Chapters are the stepping stones that guide a reader from the beginning to the end of your story. A chapter can be a mini-story in itself, with its own arc and exciting stuff happening in a little, literary package. When it comes time for the chapter to end, what do you do? What is a chapter ending supposed to accomplish within the bigger context of a story? Let’s explore some possibilities.
A chapter ending can wrap up that mini literary package–what has been happening in the chapter itself. Let’s say your character’s car has broken down on a deserted highway, and they have been hiking for hours to find help.
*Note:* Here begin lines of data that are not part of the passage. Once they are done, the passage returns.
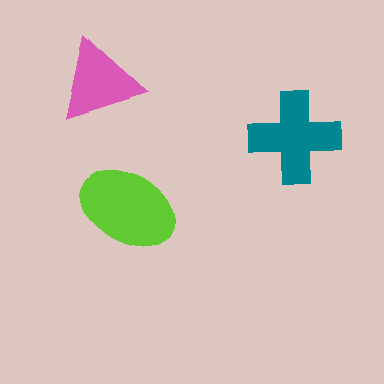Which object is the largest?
The lime ellipse.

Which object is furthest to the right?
The teal cross is rightmost.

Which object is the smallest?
The pink triangle.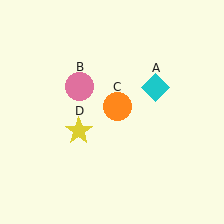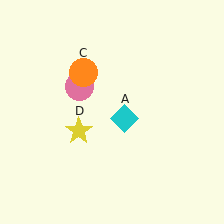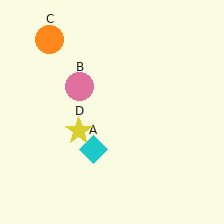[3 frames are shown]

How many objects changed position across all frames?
2 objects changed position: cyan diamond (object A), orange circle (object C).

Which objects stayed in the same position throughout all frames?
Pink circle (object B) and yellow star (object D) remained stationary.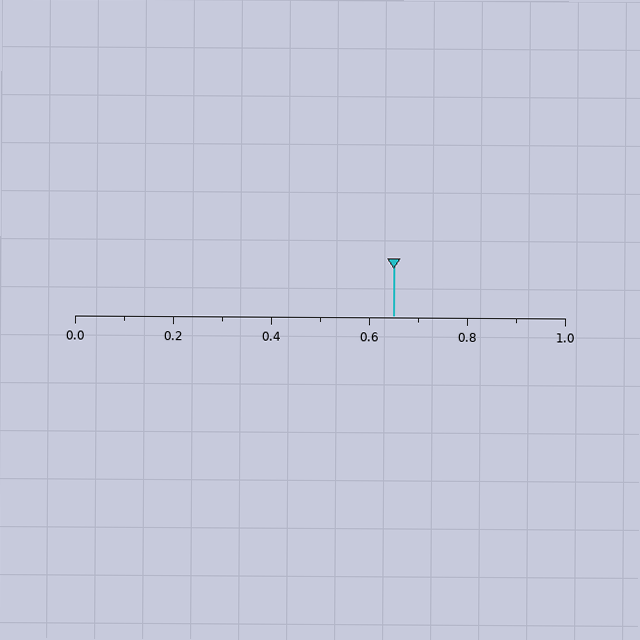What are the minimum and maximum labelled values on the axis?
The axis runs from 0.0 to 1.0.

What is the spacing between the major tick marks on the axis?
The major ticks are spaced 0.2 apart.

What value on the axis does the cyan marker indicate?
The marker indicates approximately 0.65.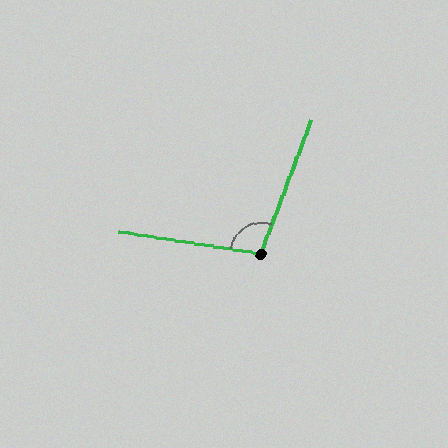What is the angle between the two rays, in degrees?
Approximately 102 degrees.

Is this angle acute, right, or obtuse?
It is obtuse.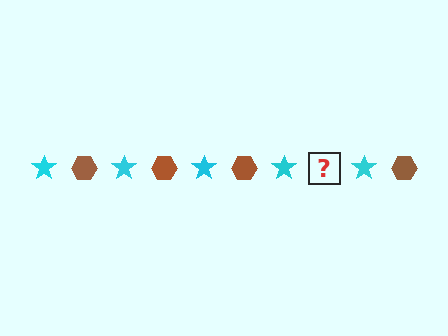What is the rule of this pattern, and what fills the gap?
The rule is that the pattern alternates between cyan star and brown hexagon. The gap should be filled with a brown hexagon.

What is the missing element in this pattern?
The missing element is a brown hexagon.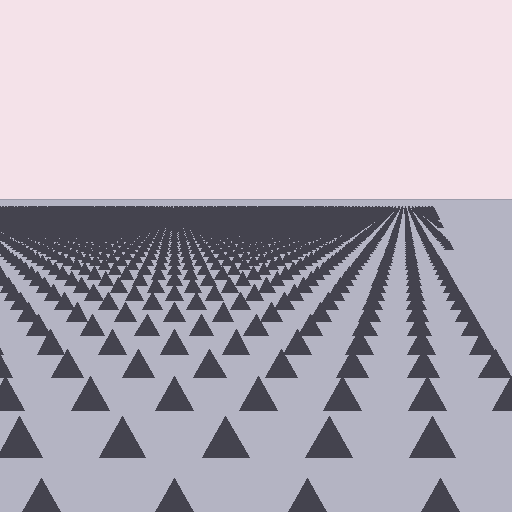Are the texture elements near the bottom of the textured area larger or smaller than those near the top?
Larger. Near the bottom, elements are closer to the viewer and appear at a bigger on-screen size.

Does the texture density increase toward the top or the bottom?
Density increases toward the top.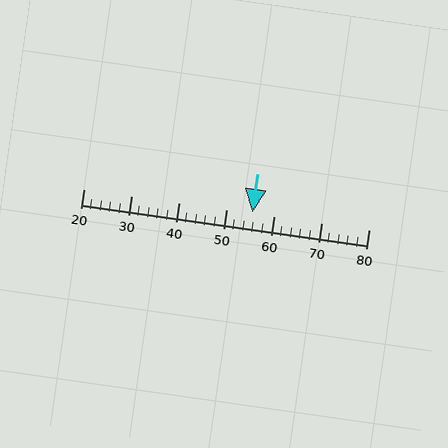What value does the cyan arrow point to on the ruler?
The cyan arrow points to approximately 56.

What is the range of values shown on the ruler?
The ruler shows values from 20 to 80.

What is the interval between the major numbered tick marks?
The major tick marks are spaced 10 units apart.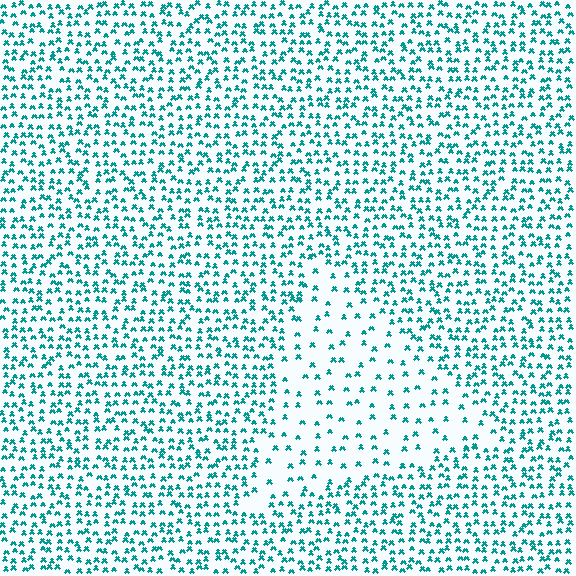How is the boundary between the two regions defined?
The boundary is defined by a change in element density (approximately 2.5x ratio). All elements are the same color, size, and shape.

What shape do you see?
I see a triangle.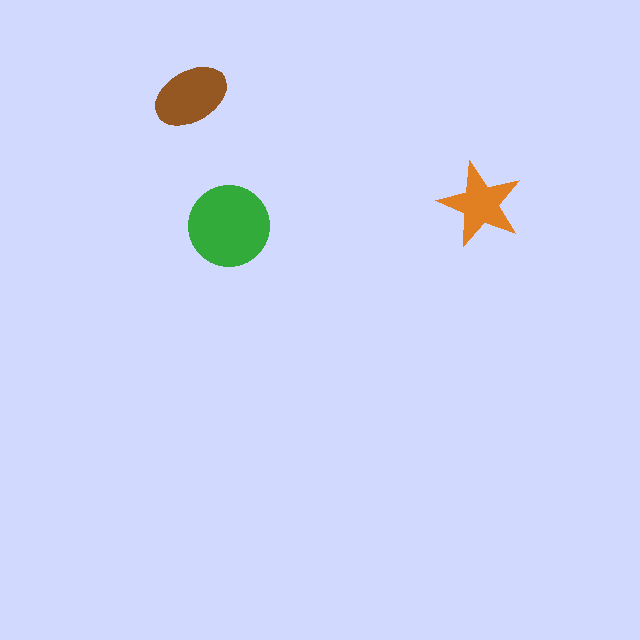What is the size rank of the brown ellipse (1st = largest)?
2nd.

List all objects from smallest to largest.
The orange star, the brown ellipse, the green circle.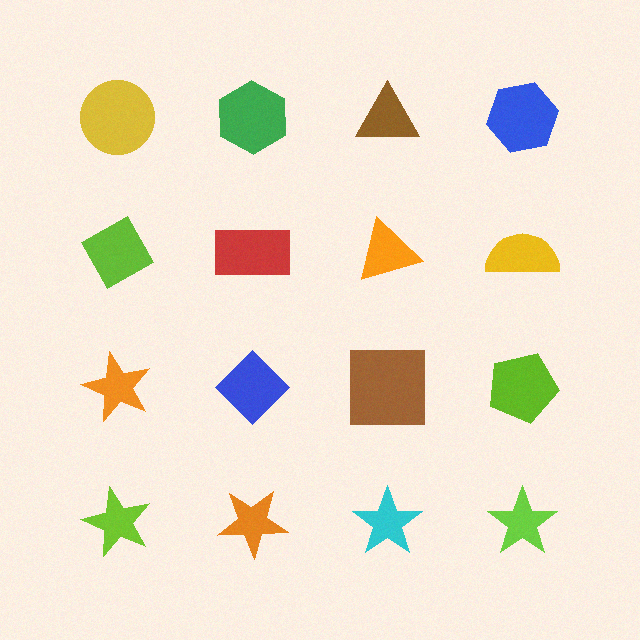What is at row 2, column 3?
An orange triangle.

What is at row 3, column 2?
A blue diamond.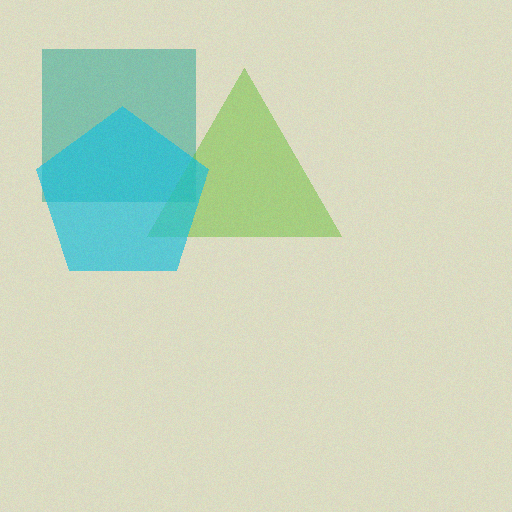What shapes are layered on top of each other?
The layered shapes are: a teal square, a lime triangle, a cyan pentagon.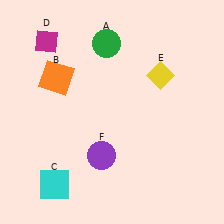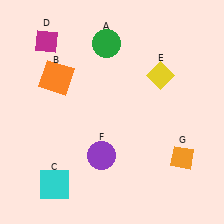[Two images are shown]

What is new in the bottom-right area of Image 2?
An orange square (G) was added in the bottom-right area of Image 2.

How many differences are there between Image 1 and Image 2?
There is 1 difference between the two images.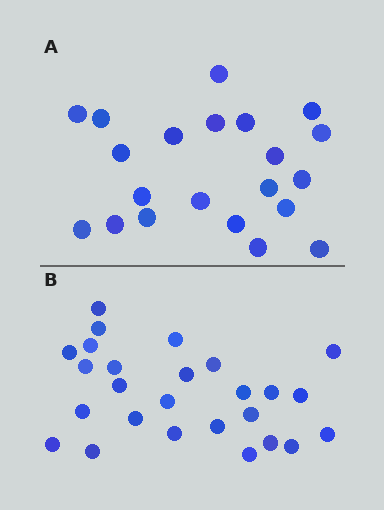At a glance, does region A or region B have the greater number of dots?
Region B (the bottom region) has more dots.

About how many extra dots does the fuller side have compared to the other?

Perhaps they see lights in the distance that focus their attention and efforts on getting there. What they’ve experienced in the chapter is ending, but there’s more that’s going to happen.
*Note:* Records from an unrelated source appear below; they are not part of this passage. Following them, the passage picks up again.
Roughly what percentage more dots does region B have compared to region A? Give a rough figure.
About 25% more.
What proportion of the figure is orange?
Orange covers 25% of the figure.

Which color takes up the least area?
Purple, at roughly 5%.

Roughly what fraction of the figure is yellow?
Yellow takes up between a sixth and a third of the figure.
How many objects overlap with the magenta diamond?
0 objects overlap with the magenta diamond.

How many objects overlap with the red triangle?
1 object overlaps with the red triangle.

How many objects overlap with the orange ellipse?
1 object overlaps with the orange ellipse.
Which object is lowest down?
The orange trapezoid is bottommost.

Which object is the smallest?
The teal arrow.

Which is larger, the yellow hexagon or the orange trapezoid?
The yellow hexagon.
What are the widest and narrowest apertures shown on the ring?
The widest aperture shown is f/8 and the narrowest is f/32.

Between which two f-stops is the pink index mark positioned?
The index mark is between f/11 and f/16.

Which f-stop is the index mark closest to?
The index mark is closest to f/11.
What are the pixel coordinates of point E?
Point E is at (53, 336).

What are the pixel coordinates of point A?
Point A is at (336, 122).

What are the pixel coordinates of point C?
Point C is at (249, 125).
Keep Them Turning the Page
Sure, you’re ending a chapter, but you want your reader to turn the page and keep reading. Ending the chapter on a cliff hanger or unanswered question will give your reader no choice but to turn the page and continue. Our hiker has reached the building they saw from a distance. Is the door open or locked? Is there someone there who can help, or are they walking into danger? Ending a chapter with unanswered questions/situations for your character will keep the reader moving forward to that next chapter. She opened the door and stepped inside.
Give It a Rest
Another way to end a chapter is to give your character a much-needed rest. Your character and the reader will have a chance to let any pent-up tension flow out of them and take a bit of a break. Don’t worry, you can still keep them turning the page! Here’s another scenario: Our hiker has reached the building, found it occupied, and a person inside who smiles and offers refreshment and help. Your reader will want to learn more about the kind stranger, why he/she is willing to help, and what kind of help that will entail. There’s also the possibility that this helpful stranger can turn from good to evil, but that can happen in the next chapter or further on in the story.
A Small Reminder
One last idea. If you have an object that plays a significant role in your story (i.e. a ring, letter, location, etc.), sometimes it’s good to end a chapter with your character thinking about it or doing something with/about it. It will remind your reader that it hasn’t been forgotten, it’s an important part of the story, and the next chapter might reveal more about it.
In a way, chapter endings aren’t really endings. They’re pauses that the character and reader take together before jumping into that next chapter. Make them memorable, and make them count!